Cambodia’s most well-known dish is probably fish amok, which is a type of fish curry stew cooked with distinctive banana leaves that are endemic to the country. But this food tour is meant to bring you far deeper into Khmer gastronomy, showing you the staple dishes of ordinary Cambodians, both throughout history and in the modern age.
Unfortunately, the Evening Food Tour isn’t available on Fridays, which is when Lost Plate organizes a Phnom Penh Hidden Bar Tour instead. Essentially, this was one of those tours where you pay some locals to hang out and visit some pubs and bars with you, but since Jessy and I didn’t have much better to do on what seemed like a lively Friday evening, we decided to give it a go.
Without giving too much of the tour away, I did find the experience to be very enjoyable, thanks in large part to the free-flowing drinks and the good company from our tour guides.
We began the evening at a craft brew pub set up by a couple of expats, which served up a few interesting flavours, followed by a distinctive speakeasy that was “by Khmers, for Khmers”, featuring live music in a moody spot hidden behind an entrance that looked like a Coca-Cola fridge.
(By the way, the word “Khmer” is the preferred adjective among natives as an equivalent to “Cambodian”, and is pronounced “kh-migh”, rhyming with “high”. So don’t be like Jessy, who, when our tour guide said “now we’re going to a Khmer place”, responded with “oh, we’re going to your place?!”)
After that, we visited a unique tuk-tuk bar on the side of the street, which served up a rare type of Cambodian rice liquor cocktail, where Jessy and I even got to get inside the tuk-tuk and mix up a few of our drinks ourselves.
We also couldn’t resist the $5 “Happy Brownie” on the menu, and it suffices to say that the evening got away from us pretty easily after that…

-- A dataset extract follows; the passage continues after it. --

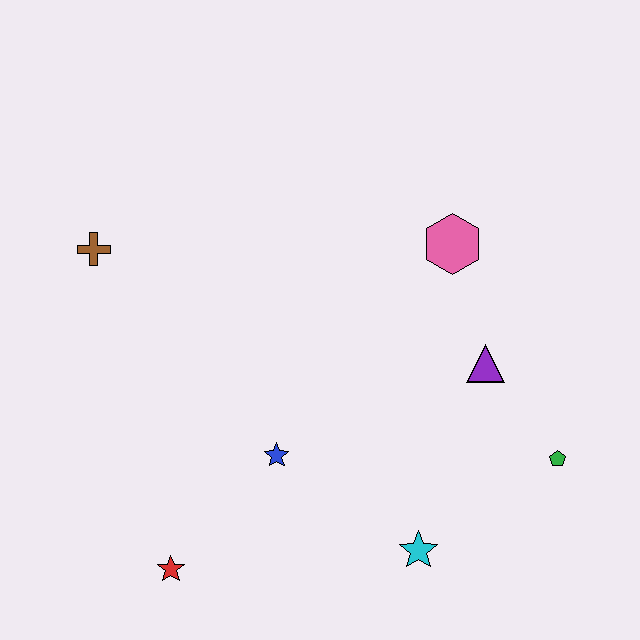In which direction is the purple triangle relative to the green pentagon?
The purple triangle is above the green pentagon.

Lastly, another tuk-tuk ride whisked us away to a lively Phnom Penh bar street, where we settled in for a shameless sing-along with a popular local band performing mashups of 90s classics.
It was, in our tour guide Leanna’s words, “the most Khmer thing ever,” and with the hard-hitting lessons from Tuol Sleng still fresh on our minds, it was truly refreshing to witness the love of life among natives and newcomers alike here in “the Penh”.

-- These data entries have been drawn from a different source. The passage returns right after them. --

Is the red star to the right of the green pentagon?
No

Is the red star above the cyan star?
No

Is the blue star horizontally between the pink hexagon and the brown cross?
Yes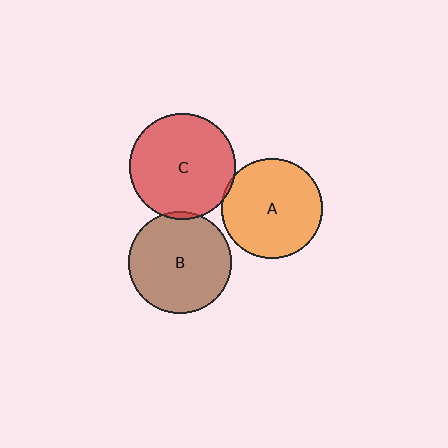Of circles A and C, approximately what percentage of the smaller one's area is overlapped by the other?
Approximately 5%.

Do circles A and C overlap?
Yes.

At the end of the night, Jessy and I somehow decided to finish the day in the same rather ill-advised fashion as we had started it: by walking back to our hotel, under cover of darkness, in our severely inebriated states. It’s a miracle we didn’t get hit by a tuk-tuk, if I’m honest.

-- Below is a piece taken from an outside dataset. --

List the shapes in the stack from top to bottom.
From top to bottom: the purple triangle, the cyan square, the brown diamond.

Overall, we had a great time on the Lost Plate Hidden Bar Tour, although I definitely feel that the money would’ve been better spent on the Evening Food Tour purely in terms of the greater knowledge and understanding of Cambodia and the Khmer people that I would’ve gotten out of it. It’s one of the things I’d love to do on my next visit to Cambodia’s capital.
Indeed, after waking up rather lethargically the next day, Jessy and I sadly had very little time to spare until our onward flight to Siem Reap. As we zipped through traffic on the way to the airport, I felt a real sense of surprise that Phnom Penh, where I had very little expectations coming in, had provided so many new perspectives to take away with me in such a short time.
Even though Phnom Penh is often overlooked by travellers in favour of the more world-renowned temples of the Angkor Empire up in Siem Reap, the untold suffering and resilience that it has witnessed – resulting in a situation where almost everyone you meet, from your tuk-tuk driver to the girl at the convenience store, would’ve known close family members to suffer at the hands of the Khmer Rouge – is what makes it a unique place to visit.
The Khmer people no doubt carry with them the burden of genocide, but what that burden has given them is a renewed lease on life, a will to put the horrors of the past behind them and carve out a better future for themselves and their country. It was a privilege to get to know that spirit during my short time in Phnom Penh, and I’m very much looking forward to returning to experience more of it sometime soon.